Change We Need
Change is the only thing that is constant, yet it is the thing for which we are least prepared. In some ways we measure progress by how many changes we make in completing something.
Human error is unavoidable, and in today’s computing world, we have become used to undoing and redoing our changes. We have now come to rely on such measures to the extent that otherwise risky steps becomes trivial. Yet the scope of such systems is often limited to the application we use. There is no easy cure for a file deleted weeks ago, correcting a mistake you have been building upon for a long time is no easy task.
Such problems are common in the programming world, where a large number of people modify a single code base towards a single common goal. How can changes be tracked? How can we ensure two people don’t change the same lines of code simultaneously? There are numerous methods to track and maintain changes made to the source code. Let us see how you can use these technologies for purposes other than coding.
The need for revision control
If you’ve ever worked on a complicated project, you will surely understand the benefits of saving multiple copies of your work in progress. Imagine working on your history project for weeks, only to realize that the original introduction would fit in better. Without backups at multiple stages – you’re helpless.
Often we accomplish this by repeatedly saving the file with a different name, hopefully with some kind of patter such as “HistoryProject-v1.doc”, “HistoryProject-v2.doc” or “HistoryProject-20090615.doc”. However, over time this will surely create a mess.
The problems complicate even further when you have multiple people working on the same project. How do you reconcile the barrage of changes that a team can inflict?
It may seem simple to have the file hosted on a shared server where everyone can access and modify it. However, if everyone were to save files affixed with their name and timestamps, you would soon end up with an unmanageable mess of files of which only a few will ever be of any use, and many changes will be lost as people will use outdated revisions of the file and build on those.
Wouldn’t it be great if your file system itself could store each change separately? Such that it would be invisible until needed? Many such file systems indeed exist (ext3cow, wayback, tux3 etc). However a simpler solution, which doesn’t involve shifting to *NIX and messing around with kernel modules is to use revision control software.
We can categorize revision control systems based on how the system manages its repository of data, and how it manages to avoid conflicts.
Two approaches to resolving conflicts as multiple people try to modify the same file at the same time are the lock-modify-unlock model, and the copy-modify-merge model.
Lock-Modify-Unlock
This system is remarkably simple. Whenever one member of a team needs to modify a particular file, it is locked, so that no one else can make changes to it until it is unlocked again.
Think of it as setting a file as read only for everyone else while you modify it to your pleasure; once you are done, you can “unlock” the file again and other people can begin their work.
The disadvantages here are quite evident. Firstly, you are at the mercy of the first person who locked the file, even though in most cases the changes you might make would not conflict with what they are doing. This is clearly a loss of productivity, especially if that file is essential to your work.

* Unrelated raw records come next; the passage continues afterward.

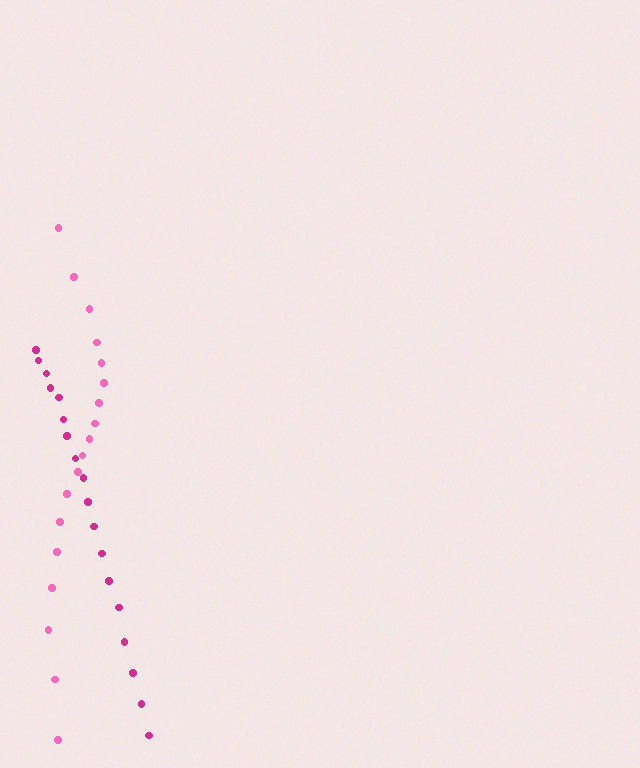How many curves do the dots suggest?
There are 2 distinct paths.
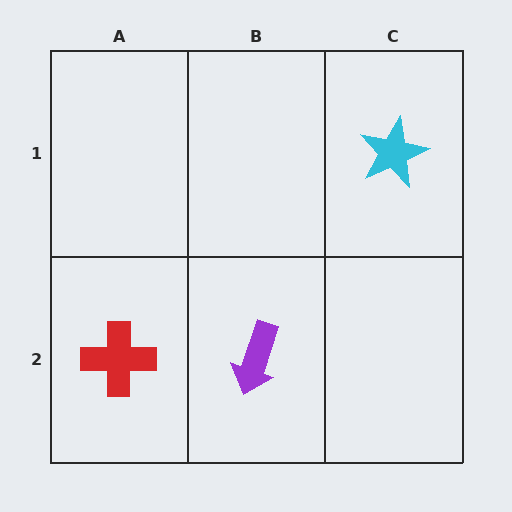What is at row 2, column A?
A red cross.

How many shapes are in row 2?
2 shapes.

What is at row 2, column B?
A purple arrow.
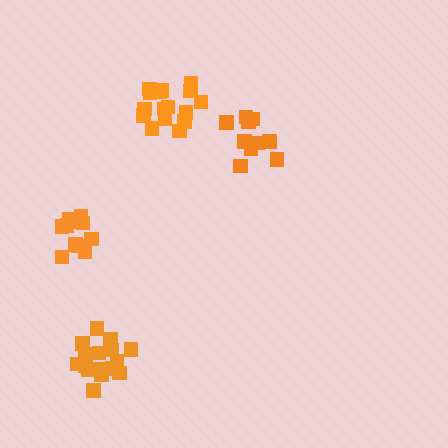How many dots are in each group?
Group 1: 16 dots, Group 2: 11 dots, Group 3: 16 dots, Group 4: 11 dots (54 total).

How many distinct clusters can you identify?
There are 4 distinct clusters.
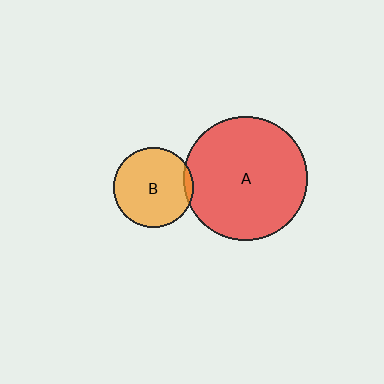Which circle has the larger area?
Circle A (red).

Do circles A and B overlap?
Yes.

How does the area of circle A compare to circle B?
Approximately 2.4 times.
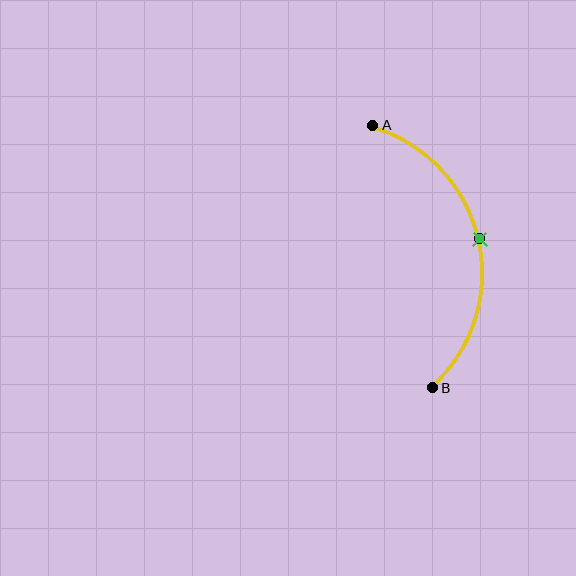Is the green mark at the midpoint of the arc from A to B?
Yes. The green mark lies on the arc at equal arc-length from both A and B — it is the arc midpoint.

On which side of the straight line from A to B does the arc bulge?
The arc bulges to the right of the straight line connecting A and B.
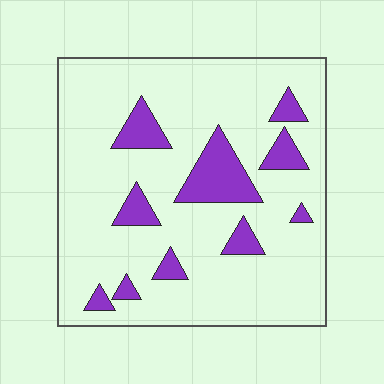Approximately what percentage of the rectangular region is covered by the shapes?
Approximately 15%.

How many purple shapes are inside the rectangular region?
10.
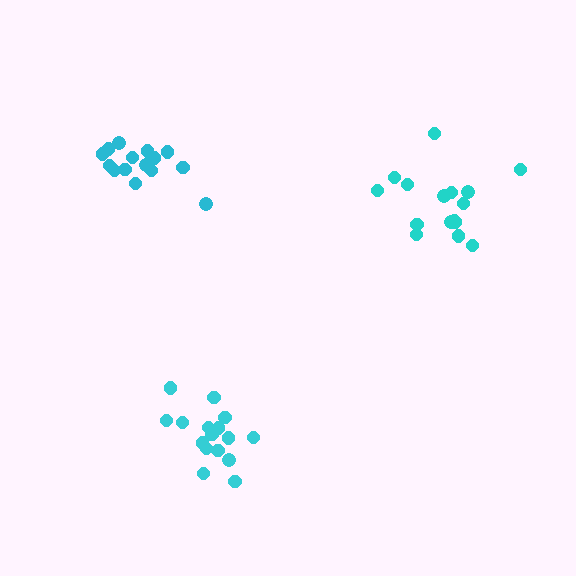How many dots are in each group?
Group 1: 15 dots, Group 2: 16 dots, Group 3: 16 dots (47 total).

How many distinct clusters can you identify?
There are 3 distinct clusters.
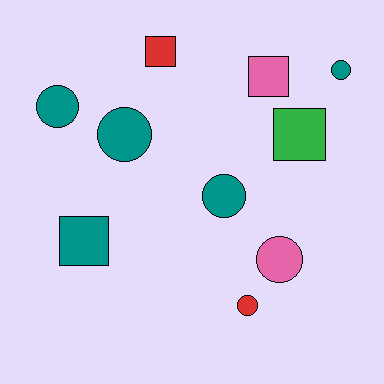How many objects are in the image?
There are 10 objects.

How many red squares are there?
There is 1 red square.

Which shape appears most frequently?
Circle, with 6 objects.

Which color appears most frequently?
Teal, with 5 objects.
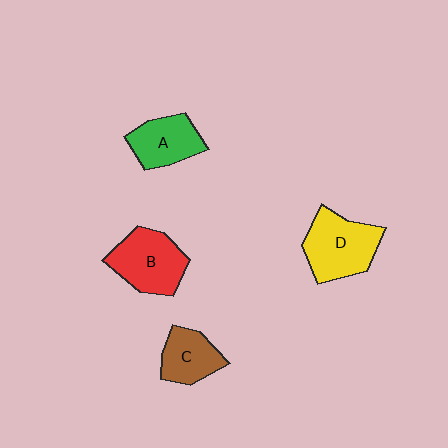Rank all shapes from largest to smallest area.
From largest to smallest: D (yellow), B (red), A (green), C (brown).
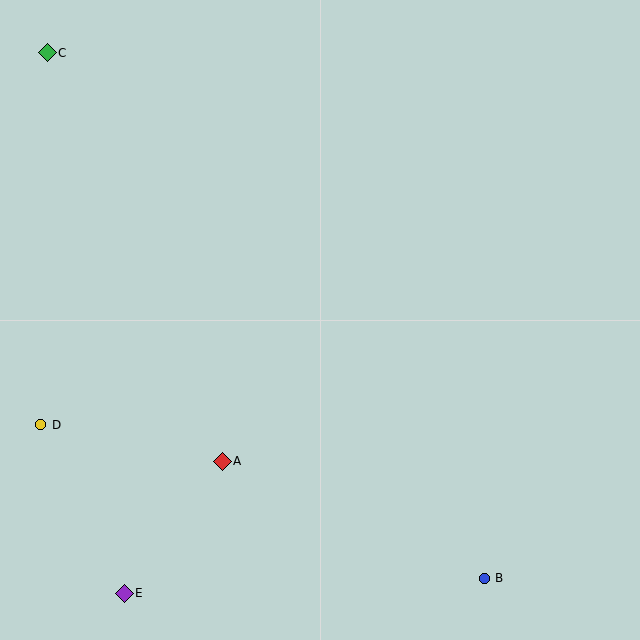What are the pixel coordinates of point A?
Point A is at (222, 461).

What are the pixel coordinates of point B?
Point B is at (484, 578).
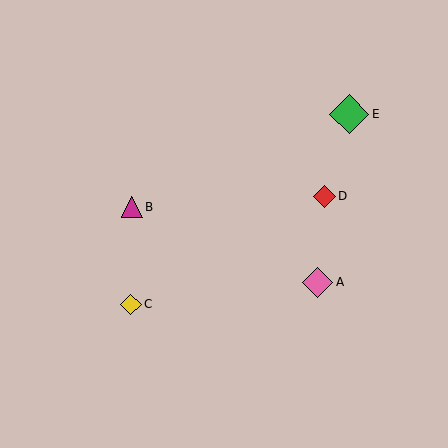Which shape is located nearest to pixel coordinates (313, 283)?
The pink diamond (labeled A) at (318, 282) is nearest to that location.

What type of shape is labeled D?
Shape D is a red diamond.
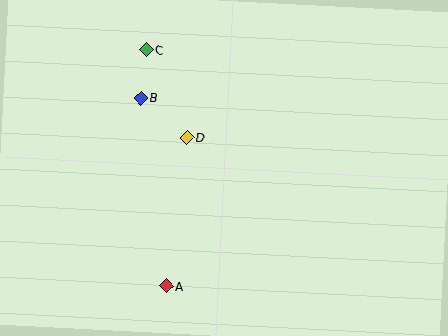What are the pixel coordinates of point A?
Point A is at (166, 286).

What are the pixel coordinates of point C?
Point C is at (146, 50).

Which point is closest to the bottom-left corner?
Point A is closest to the bottom-left corner.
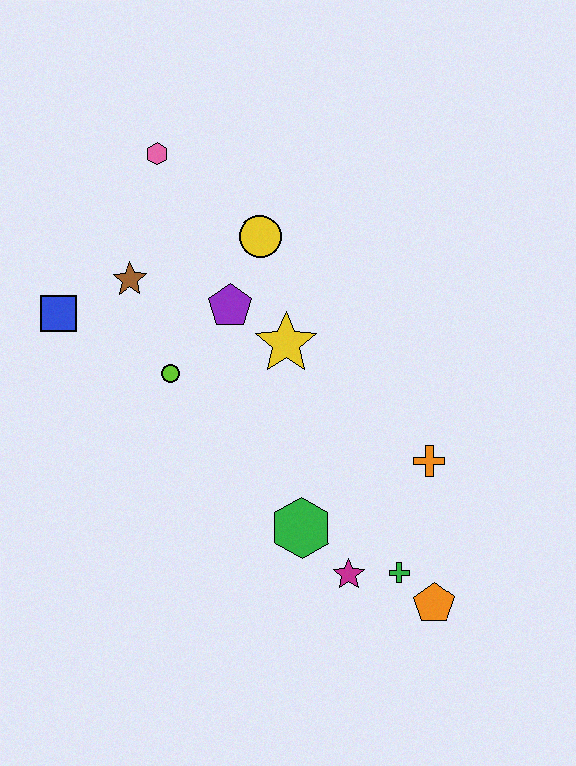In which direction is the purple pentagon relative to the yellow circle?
The purple pentagon is below the yellow circle.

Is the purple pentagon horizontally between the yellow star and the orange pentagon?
No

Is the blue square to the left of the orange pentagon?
Yes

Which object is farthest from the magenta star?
The pink hexagon is farthest from the magenta star.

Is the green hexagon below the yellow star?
Yes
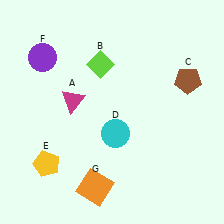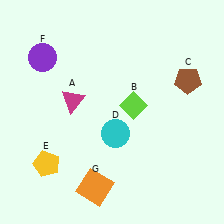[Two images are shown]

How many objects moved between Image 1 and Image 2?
1 object moved between the two images.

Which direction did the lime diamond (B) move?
The lime diamond (B) moved down and to the right.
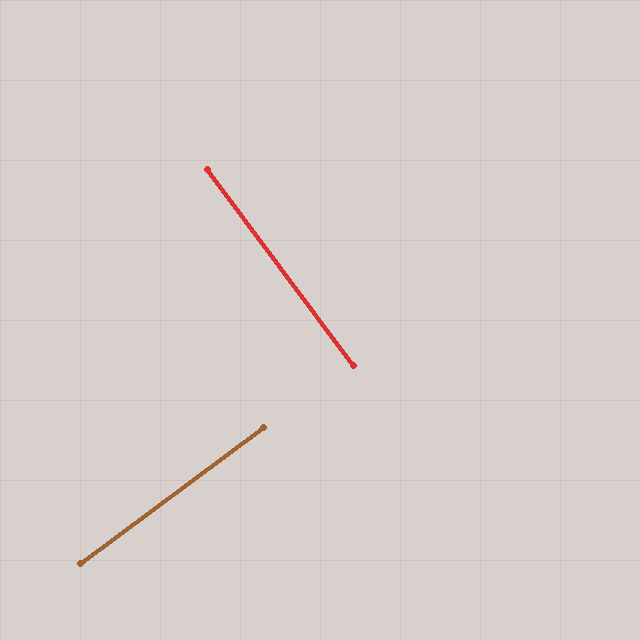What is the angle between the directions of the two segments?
Approximately 90 degrees.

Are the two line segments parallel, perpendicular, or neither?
Perpendicular — they meet at approximately 90°.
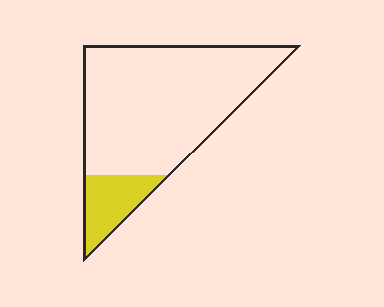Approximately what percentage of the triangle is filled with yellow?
Approximately 15%.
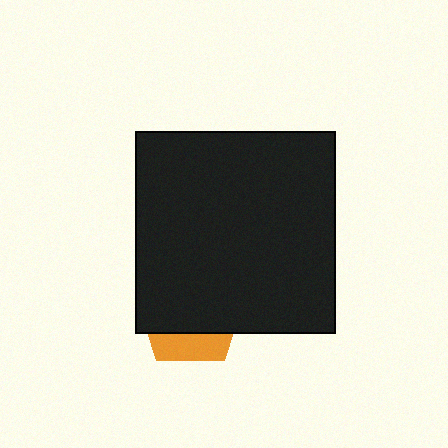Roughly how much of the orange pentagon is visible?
A small part of it is visible (roughly 27%).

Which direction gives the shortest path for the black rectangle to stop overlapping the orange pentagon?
Moving up gives the shortest separation.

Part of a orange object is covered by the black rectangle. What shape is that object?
It is a pentagon.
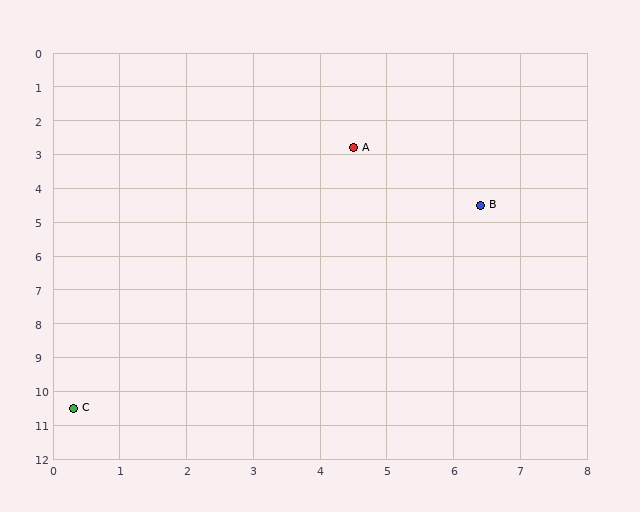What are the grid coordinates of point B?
Point B is at approximately (6.4, 4.5).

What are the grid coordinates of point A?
Point A is at approximately (4.5, 2.8).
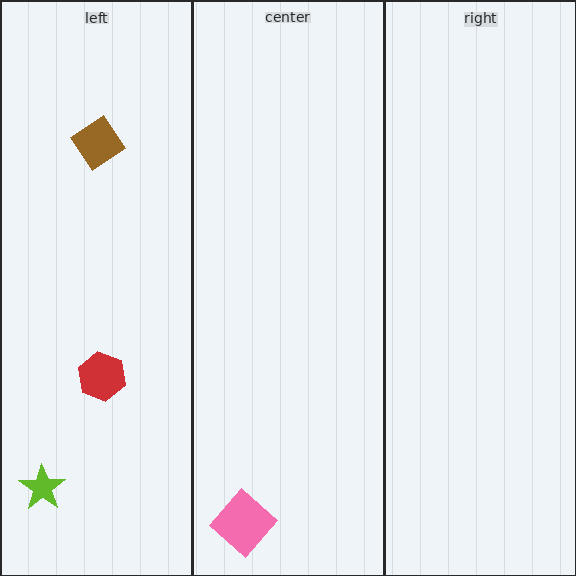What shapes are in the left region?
The red hexagon, the brown diamond, the lime star.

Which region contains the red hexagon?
The left region.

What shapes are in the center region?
The pink diamond.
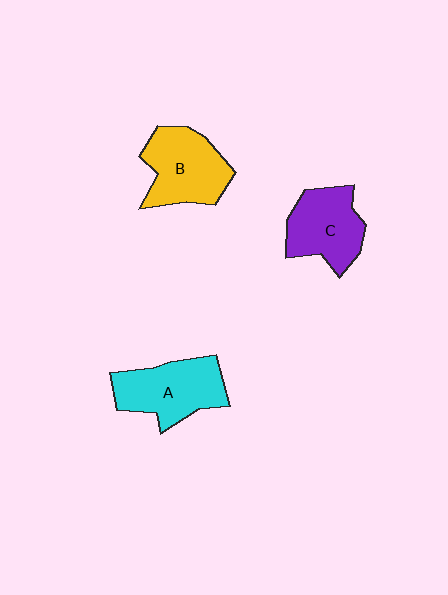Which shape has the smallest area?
Shape C (purple).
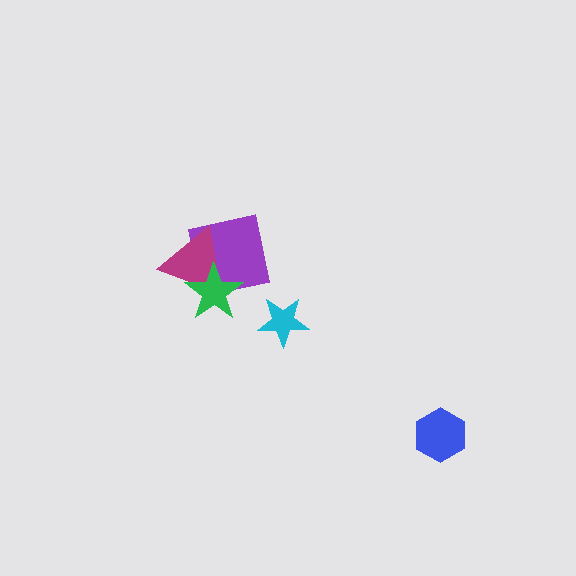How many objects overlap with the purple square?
2 objects overlap with the purple square.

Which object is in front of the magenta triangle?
The green star is in front of the magenta triangle.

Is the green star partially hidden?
No, no other shape covers it.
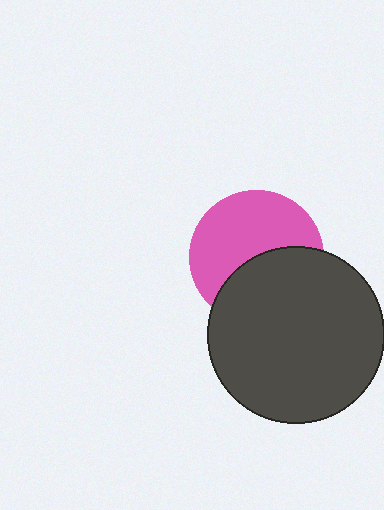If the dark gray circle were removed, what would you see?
You would see the complete pink circle.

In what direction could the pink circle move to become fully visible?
The pink circle could move up. That would shift it out from behind the dark gray circle entirely.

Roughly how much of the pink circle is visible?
About half of it is visible (roughly 57%).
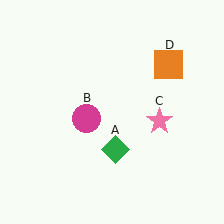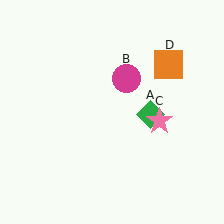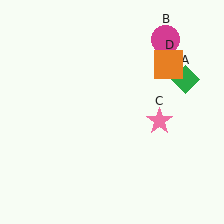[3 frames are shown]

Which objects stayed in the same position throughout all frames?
Pink star (object C) and orange square (object D) remained stationary.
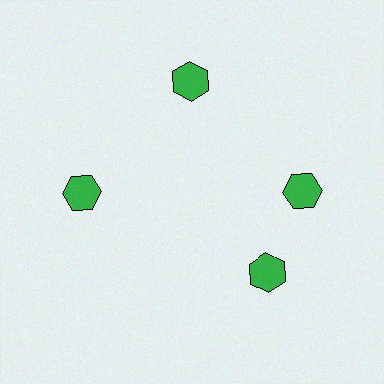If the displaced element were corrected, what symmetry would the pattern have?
It would have 4-fold rotational symmetry — the pattern would map onto itself every 90 degrees.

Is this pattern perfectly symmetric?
No. The 4 green hexagons are arranged in a ring, but one element near the 6 o'clock position is rotated out of alignment along the ring, breaking the 4-fold rotational symmetry.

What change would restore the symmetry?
The symmetry would be restored by rotating it back into even spacing with its neighbors so that all 4 hexagons sit at equal angles and equal distance from the center.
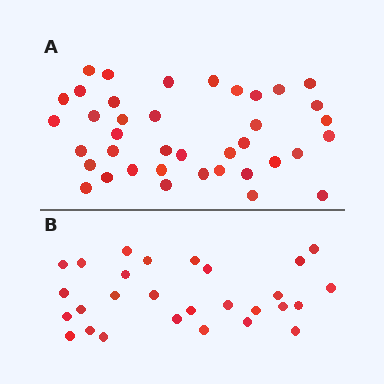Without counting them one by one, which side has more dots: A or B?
Region A (the top region) has more dots.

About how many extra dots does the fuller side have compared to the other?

Then again, if a person locks a file and forgets to unlock before going on a vacation / quitting his job / or even going to sleep, you are at a deadlock until an administrator frees the shackles.
Finally, it doesn’t even really solve the problem completely since changes in one file may still conflict with the changes being made in another.
Copy-Modify-Merge
A more elegant solution for managing simultaneous access, is to simply give it. Each user can create their own copy of the file which they then proceed to modify as if no one is watching.
Finally, they can “merge” back their changes. By this, we mean that the revision system itself determines if there is any conflict in the changes made in the file contents. In most cases, different people will modify different parts of the file and the system will work quite well. However, in the rare case of a conflict that cannot be solved by the software itself, users can be informed of the problem and can make the decision themselves.
To see how this would work, let us take revision 1 of a document, which two people AlphaGeek and BetaDood copy simultaneously. AlphaGeek, alpha as he is, manages to complete his changes first and merges the changes into the main document bringing it up to par with his copy.
When BetaDood tries to update his copy, he will be told that his copy is out of date, since his updates were made to revision 1, while the current revision is 2.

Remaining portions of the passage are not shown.